# Durhamtown ManVenture (VIDEO)



## Sterling (Jan 25, 2015)

Our church's men's ministry offered a dirt bike or 4 wheeler adventure to Durhamtown Plantation this past weekend.  Wet and muddy mixed with a ton of fun.  Everyone came back in one piece although we did have a few spills and one tree that jumped in the way.  A great time of fellowship was had by all.


----------



## wvdawg (Jan 25, 2015)

Nice job on the video!  Made me wish I was there.  Hope that camera survived the mud!  Made me hungry too with all that food!
Good job!


----------



## Milkman (Jan 25, 2015)

Looks like yall were there Friday and Saturday. Im sure it was a blast.
 I was there Saturday with some of my family.   We had 3 atvs and a Kawasaki mule.  Im sure we left there with 200 lbs or Greene County clay on our rides.  It was a fun day. 

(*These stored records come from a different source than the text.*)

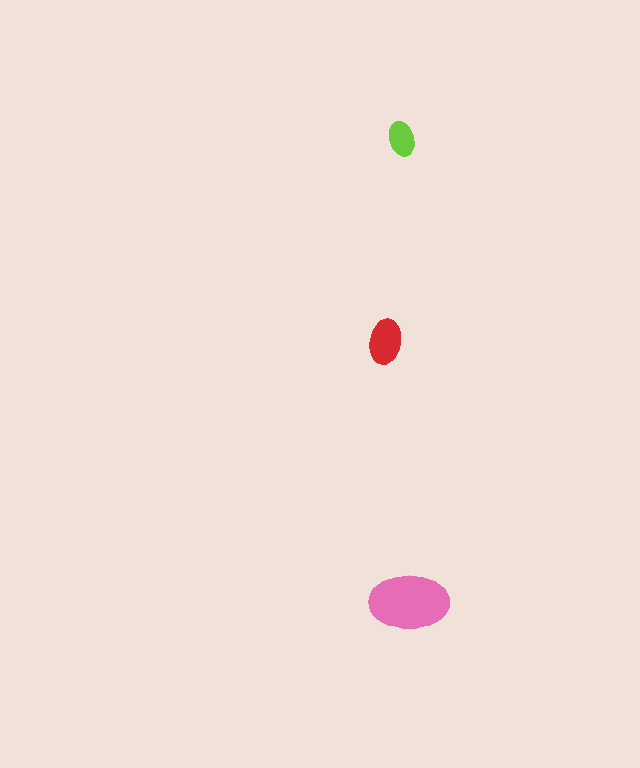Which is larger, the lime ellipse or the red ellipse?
The red one.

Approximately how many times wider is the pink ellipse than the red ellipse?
About 2.5 times wider.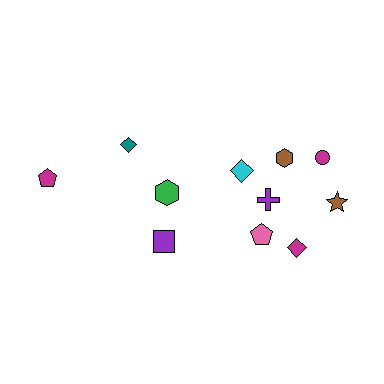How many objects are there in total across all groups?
There are 11 objects.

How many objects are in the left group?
There are 4 objects.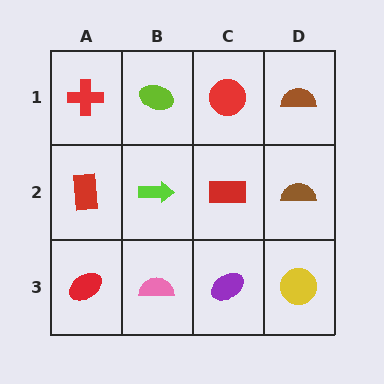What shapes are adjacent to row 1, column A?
A red rectangle (row 2, column A), a lime ellipse (row 1, column B).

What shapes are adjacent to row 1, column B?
A lime arrow (row 2, column B), a red cross (row 1, column A), a red circle (row 1, column C).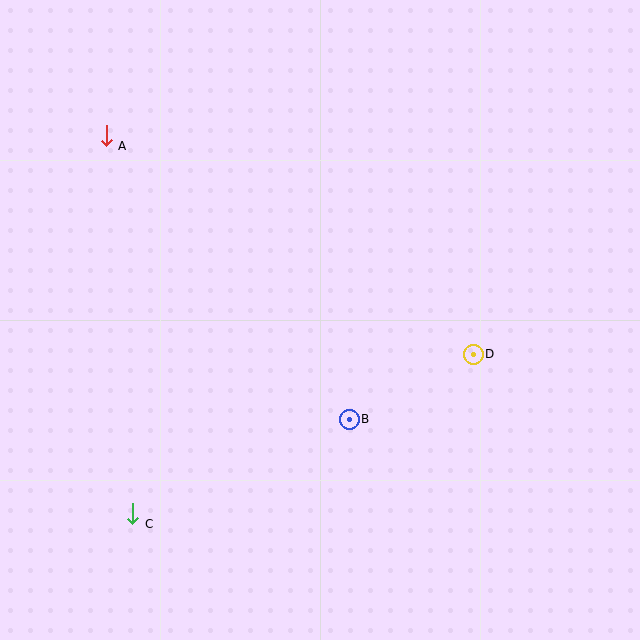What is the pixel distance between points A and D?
The distance between A and D is 422 pixels.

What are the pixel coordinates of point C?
Point C is at (133, 524).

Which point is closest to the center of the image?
Point B at (349, 419) is closest to the center.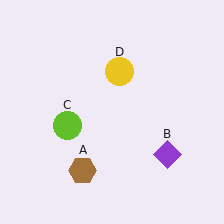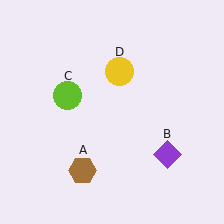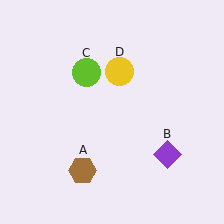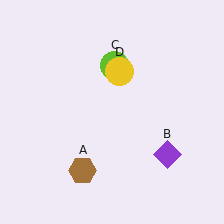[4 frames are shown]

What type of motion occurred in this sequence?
The lime circle (object C) rotated clockwise around the center of the scene.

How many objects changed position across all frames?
1 object changed position: lime circle (object C).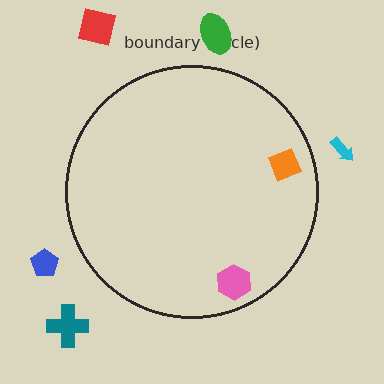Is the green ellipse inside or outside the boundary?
Outside.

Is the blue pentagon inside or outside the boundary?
Outside.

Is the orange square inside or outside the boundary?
Inside.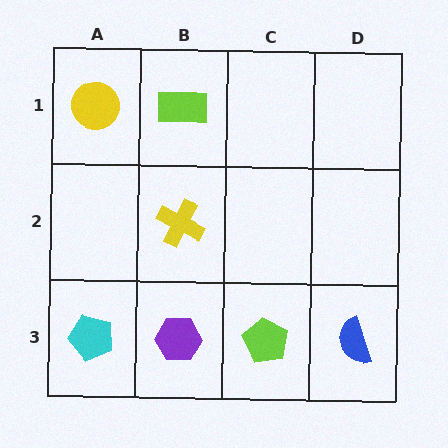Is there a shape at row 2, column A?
No, that cell is empty.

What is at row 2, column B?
A yellow cross.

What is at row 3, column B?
A purple hexagon.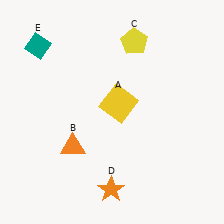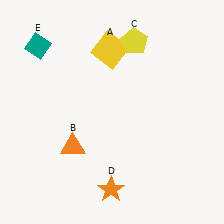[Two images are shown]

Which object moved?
The yellow diamond (A) moved up.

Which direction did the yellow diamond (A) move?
The yellow diamond (A) moved up.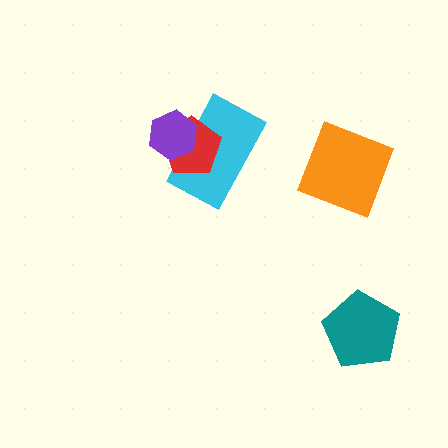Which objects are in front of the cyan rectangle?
2 objects cover part of the cyan rectangle: the red pentagon and the purple hexagon.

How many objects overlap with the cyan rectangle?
2 objects overlap with the cyan rectangle.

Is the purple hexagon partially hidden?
No, no other shape covers it.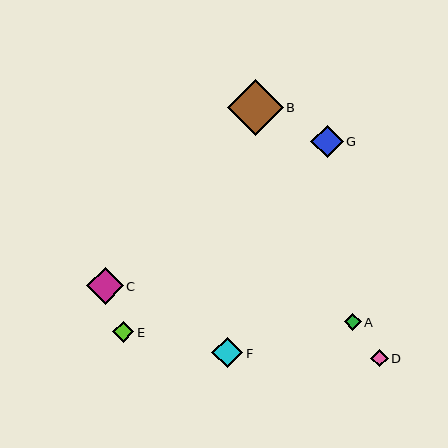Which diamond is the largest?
Diamond B is the largest with a size of approximately 56 pixels.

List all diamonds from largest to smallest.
From largest to smallest: B, C, G, F, E, D, A.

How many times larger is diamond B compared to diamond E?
Diamond B is approximately 2.7 times the size of diamond E.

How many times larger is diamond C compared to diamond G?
Diamond C is approximately 1.1 times the size of diamond G.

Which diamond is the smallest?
Diamond A is the smallest with a size of approximately 17 pixels.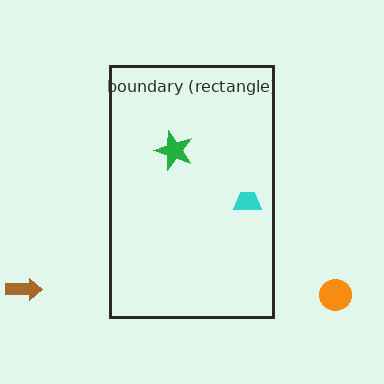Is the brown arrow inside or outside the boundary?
Outside.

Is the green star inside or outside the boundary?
Inside.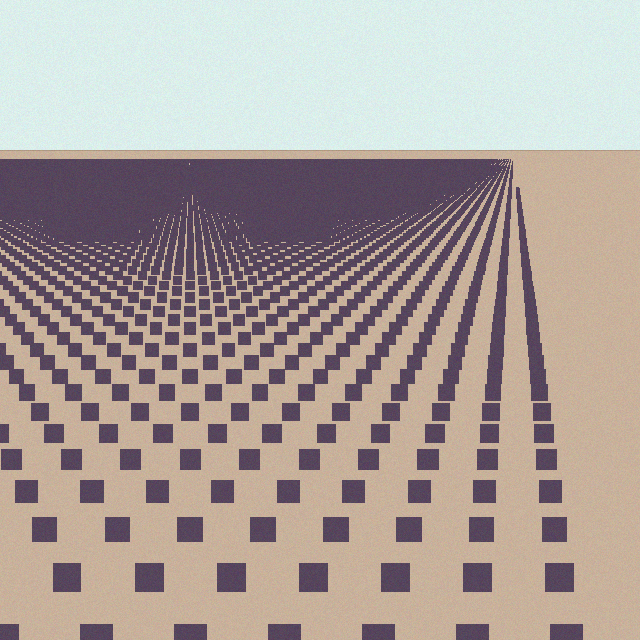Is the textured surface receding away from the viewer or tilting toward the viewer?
The surface is receding away from the viewer. Texture elements get smaller and denser toward the top.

It was muddy.  It took me about 2 hours to make my Arctic Cat be green again this morning.


----------



## Sterling (Jan 25, 2015)

wvdawg said:


> Nice job on the video!  Made me wish I was there.  Hope that camera survived the mud!  Made me hungry too with all that food!
> Good job!



The camera did okay, but my buddy had his bell rung pretty good.  You're not joking about the food.  I think I came back a few pounds heavier, but happier as well!



Milkman said:


> Looks like yall were there Friday and Saturday. Im sure it was a blast.
> I was there Saturday with some of my family.   We had 3 atvs and a Kawasaki mule.  Im sure we left there with 200 lbs or Greene County clay on our rides.  It was a fun day.
> 
> It was muddy.  It took me about 2 hours to make my Arctic Cat be green again this morning.

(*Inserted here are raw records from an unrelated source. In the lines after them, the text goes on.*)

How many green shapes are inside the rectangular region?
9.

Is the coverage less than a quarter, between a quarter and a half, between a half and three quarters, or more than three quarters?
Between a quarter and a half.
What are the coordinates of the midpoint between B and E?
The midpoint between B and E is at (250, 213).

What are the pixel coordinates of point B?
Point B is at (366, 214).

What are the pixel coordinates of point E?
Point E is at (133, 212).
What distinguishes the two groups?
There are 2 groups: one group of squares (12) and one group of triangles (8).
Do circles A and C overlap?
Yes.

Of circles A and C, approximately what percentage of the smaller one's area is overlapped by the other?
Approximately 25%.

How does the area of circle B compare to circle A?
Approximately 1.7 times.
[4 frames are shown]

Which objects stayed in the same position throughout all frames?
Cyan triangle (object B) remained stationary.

You are right, it was muddy.  Took me a while to get the mud of my rental and my rain suit.  Ton of fun though.  Glad you all got to enjoy it too!


----------



## Ajohnson0587 (Jan 25, 2015)

I love going to DurhamTown, my Jeep sees a lot of time there


----------



## Sterling (Jan 25, 2015)

Ajohnson0587 said:


> I love going to DurhamTown, my Jeep sees a lot of time there



We watched a few jeeps and 4runners on the obstacle course next to Mike's house.  That was wild!


----------



## 308-MIKE (Mar 24, 2015)

I used to hunt out there. Great place.


----------